Now that I have worked out all the formulas for the position in the normal sized t-shape. I can try enlarging the t-shape. If I double the t-shape (volume is four times bigger). The grid below shows the new shape. I have added all the numbers together in the squares of the t-shape. This leaves us with our original t-shape but with larger numbers in the grid.
The t-number turns out to be 176. This is the bottom four numbers added together. The t-total is 356. I have worked out the differences between the t-number and the rest of the t-shape.
Difference
176-24 = 153
176-32 = 144
176-40 = 136
176-84 = 92
TOTAL= 524
Now I have the rest of the formula. The formula is very much the same apart from the number we minus or plus by is vaster.
Formula
5tn – 524 = t-total
5*176-524 = 356
Formula has proven to work.
I have seen that there is a relationship with all the transformations made to the t-shape. Everything that I have done the t-shape has seemed to link to the part that was discovered before. These still stays the same apart from I add an extra part on to the end of the formula. This is because I am not looking for a link between all the positions of the t-shape when it is a certain way up. Here we want to find out whether there is a link between only two t-shapes. Here first of all I am looking for a link when I rotate this t-shape 90 degrees.
Here I have t-shapes with the same t-number. Now I want a formula for rotating a t-shape 90 degrees. I already have two separate formulas. The red t-shapes formula is 5tn- 63= t-total. The blue t-shapes formula is 5tn + 7= t-total. If I add the 63 and the 7 together from the two formulas I get 70. This is the difference in the t-total between the two t-shapes. The t-number for both t-shapes is 41. The red t-shape t-total is 142. The blue t-shape t-total is 212.

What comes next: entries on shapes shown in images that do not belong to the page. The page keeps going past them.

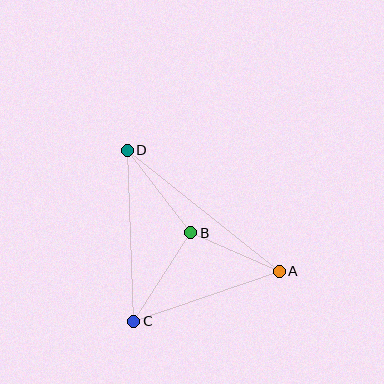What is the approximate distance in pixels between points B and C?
The distance between B and C is approximately 106 pixels.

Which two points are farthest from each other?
Points A and D are farthest from each other.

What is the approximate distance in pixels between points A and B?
The distance between A and B is approximately 96 pixels.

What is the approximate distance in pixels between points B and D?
The distance between B and D is approximately 104 pixels.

If I keep our original formula which is 5tn - (7 * grid size)
Then I add the difference in the t-shapes t-total and I get this
5tn - (7*9) + 70 = t-total
5*41-63+ 70 = 212
The formula has worked. I now want to work out the difference in the t-total of the first t-shape I started with to the rest of the other six t-shapes. The next two are the below t-shapes.

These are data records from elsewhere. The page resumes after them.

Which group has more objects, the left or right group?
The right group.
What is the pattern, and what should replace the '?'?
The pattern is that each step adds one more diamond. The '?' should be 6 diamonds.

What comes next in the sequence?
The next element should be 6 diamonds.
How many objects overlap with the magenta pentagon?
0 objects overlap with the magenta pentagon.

The blue t-shapes t-total is a difference of 126 to the original t-shape that had a t-total of 142.
Formula
5tn – (7*G) + 126 = t-total.
5*41-(7*9) + 126 = 268
The red t-shape therefore will be
5tn – (7*G) + 56 = t-total
5*41- (7*9)+ 56 = 198
The next four t-shapes are just the same apart from you – the (7*G)
Red t-shape
5tn- (7*G)+7= t-total
5*41 – 63+7 = 149#
Blue t-shape
5tn- (7*G) + 119 = t-total
5* 41 –63+ 119 =261
The last two t-shapes
Red t-shape
5tn- (7*G) + 133 = t-total
5* 41 –63+ 133= 275
Blue t-shape
5tn- (7*G) -7 = t-total
5*41-63-7 = 135
I now have a formula for seven different rotations. The number at the end of the formula I plus by or in one case minus buy again is divisible by seven. I could say that the magic number for this piece of coursework is seven.

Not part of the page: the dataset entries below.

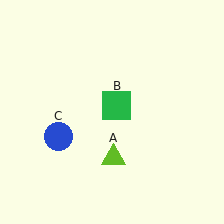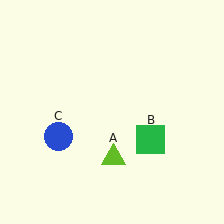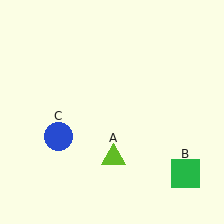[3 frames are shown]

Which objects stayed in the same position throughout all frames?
Lime triangle (object A) and blue circle (object C) remained stationary.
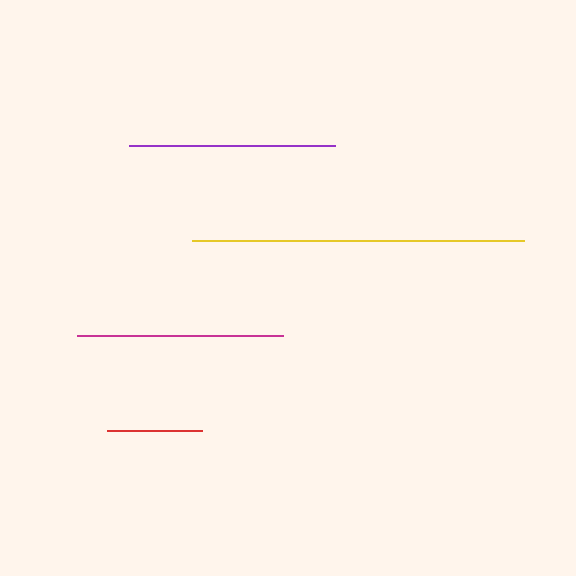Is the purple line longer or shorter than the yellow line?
The yellow line is longer than the purple line.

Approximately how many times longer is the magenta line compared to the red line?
The magenta line is approximately 2.2 times the length of the red line.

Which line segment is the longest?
The yellow line is the longest at approximately 332 pixels.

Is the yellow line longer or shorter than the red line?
The yellow line is longer than the red line.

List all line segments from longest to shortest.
From longest to shortest: yellow, magenta and purple (about equal), red.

If there are formulas for rotation then surly there is for reflection. Here I have simply only done one type of reflection just to prove that reflection actually works. Here is the formula 5tn+ (12gm) = t-total. How do I get this formula is what we need to know.
The answer to this is that I need to think of what I’m doing to each of the numbers in the t-shape from the blue t-shapes t-number. For the number 29 I have a grid movement of one so we get (tn+gm). For the number 38 I have a grid movement of two so I get (tn+2gm). For the numbers 46, 47 and 48 I have a grid movement of three and a total of three numbers, se I get 3(tn+3gm). The total of all of them together is (5tn +12*gridsize) = t-total.
This formula should be tested. The t-total of the blue t-shape is 37 and the t-total of the red t-shape is 208.
Formula
5tn+(12*gridsize)= t-total
5*20+ 12* 9 = 208
The formula has worked.
CONCLUSION
In this project I have found out many ways in which to solve the problem I have with the t-shape being in various different positions with different sizes of grids. The way I have made the calculations less difficult is by creating a main formula that changes for all the different circumstances.